The statement about forking the JVM is curious.

I then connected to 5006 from Eclipse.

At this point both Gradle and Eclipse are contentedly waiting for something to happen.

What can I do here?

You don’t want to specify both GRADLE_OPTS and ‘-Dorg.gradle.debug=true’. Simply adding the command line property is enough, and will start listening on port 5005. Also, you don’t necessarily need to disable to the build daemon. If you don’t the command line option will debug the build daemon JVM, which is what you want. Also, one advantage of debugging the daemon is you don’t have to continually reattach to the debug process, since the daemon is persistent across multiple builds.

Perfect. Thanks.

Has there been any thought of making this a standard command-line argument, so someone doesn’t have to remember this property when they have to do this?

Also, is the port number overriddable? I don’t need to, but I would imagine someone eventually will want that.
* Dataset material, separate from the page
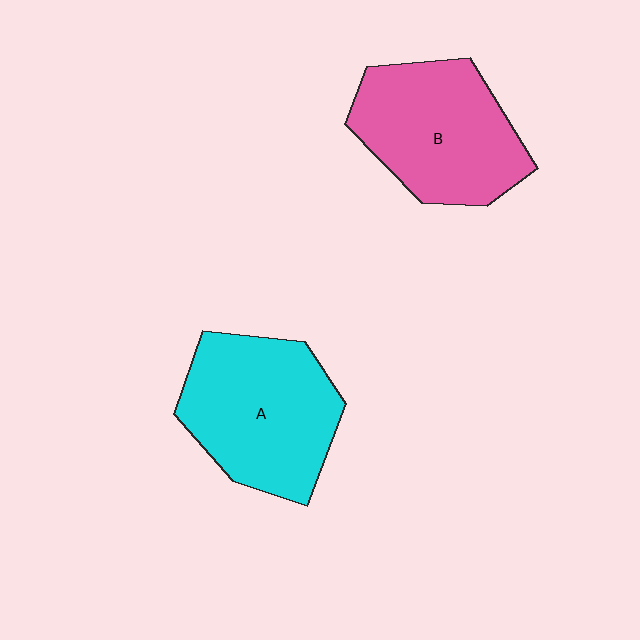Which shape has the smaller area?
Shape B (pink).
The port isn’t overridable via the ‘org.gradle.debug’ property however you could specify whatever debug arguments you wanted with the ‘GRADLE_OPTS’ environment variable.
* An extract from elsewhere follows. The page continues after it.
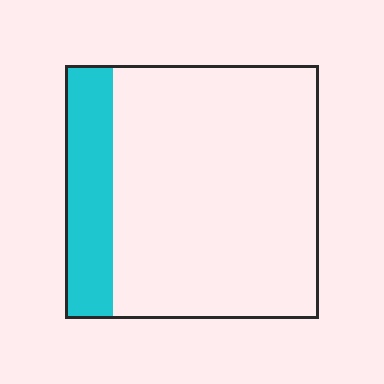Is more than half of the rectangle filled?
No.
Is this functionality technically supported yet? A year ago, Peter said it was not: http://forums.gradle.org/gradle/topics/how_do_you_attach_a_debugger_to_gradle_so_that_i_can_debug_it_running_a_task .

So you’re saying that setting “org.gradle.debug=true” sets some default “-Xdebug” arguments, and whatever goes in GRADLE_OPTS will override it?

I’m not certain that is the case. My suggestion is that if you don’t want to use the default port you should use ‘GRADLE_OPTS’ instead, rather than defining both.